I don't see anywhere that uses 33x33->66 bit arithmetic although a bit of 
sign-testing goes on before we do the product-of-differences stuff.

Forgive me if I'm wrong, but to convert the unsigned routines to
signed ones just requires a couple of further 32-bit adds; still no
funny multiplies.

[I talk about multiply-and-add and shift-and-add perhaps having an
impact on 3-m vs 4-m; esp on DSP chips such as TI 320, _maybe_ on 6000]
>TI 320, yes, RS6000, no.  As I mailed you, this came from a remark from me
>about the m88k.  As on that machine with proper code a multiply takes only
>a single cycle, there is no way to improve it with 3 multiplies only.  

Well I don't know what you _think_ you said in your email. But all I
have on file is ``all those halfword adds are not worth the pain'';
I don't see anything there about m88k's (although that may have been
implicit, it doesn't read that way).

>My findings are that using an order n squared long integer multiply still pays
>for fairly large numbers (hundreds of decimal digits on current architectures).

Well on any machine where multiplies < about 6.5 average instructions
I would agree with you (see my previous post for derivation). In the
context of other architectures, which are abundant but not common :-)
maybe this is not the case. As all on comp.arch know by now, I'm not one for
taking people's word for anything when I can measure it for myself.
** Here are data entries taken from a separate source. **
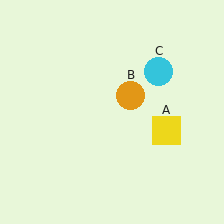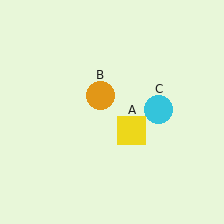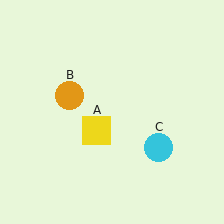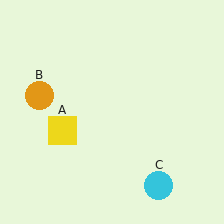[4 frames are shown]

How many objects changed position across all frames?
3 objects changed position: yellow square (object A), orange circle (object B), cyan circle (object C).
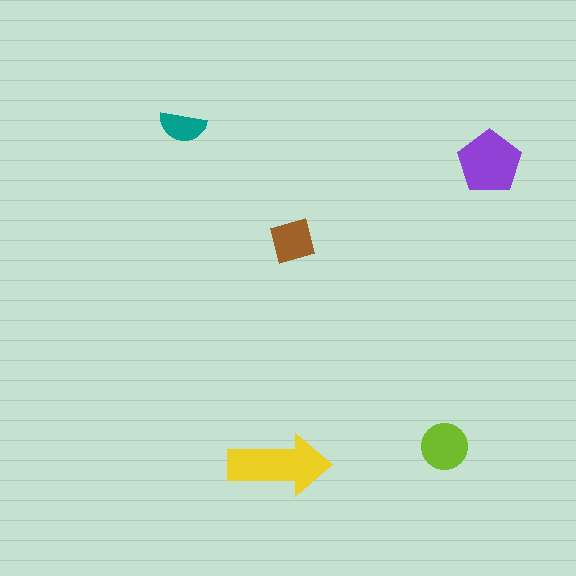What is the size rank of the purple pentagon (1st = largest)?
2nd.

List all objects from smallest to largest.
The teal semicircle, the brown diamond, the lime circle, the purple pentagon, the yellow arrow.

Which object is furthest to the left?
The teal semicircle is leftmost.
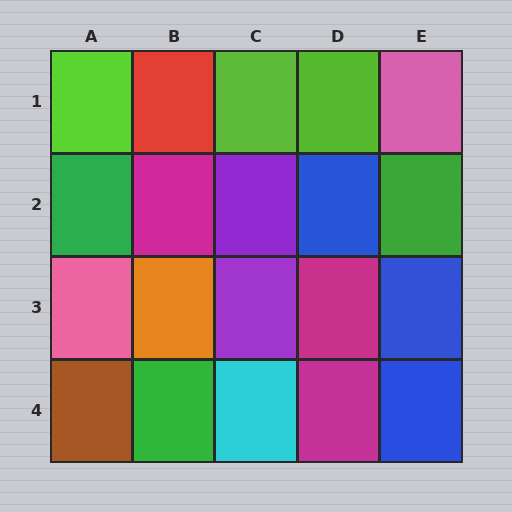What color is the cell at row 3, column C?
Purple.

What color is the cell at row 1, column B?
Red.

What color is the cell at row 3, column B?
Orange.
[long analysis of poor programs]
>Anyhow, your implementation is worthless, even if we expunge the glaring errors.

Sorry, but I thought it was apparent they were meant to be illustrative, 
not implementations. It's pretty hard to make C do a real 16x16->32 multiply 
in the first place :-)

As illustrations I guess they leave something to be desired due to the
various ambiguities you outlined, but I hope some of this was cleared up
by the follow-up post of what (I hope) are working versions.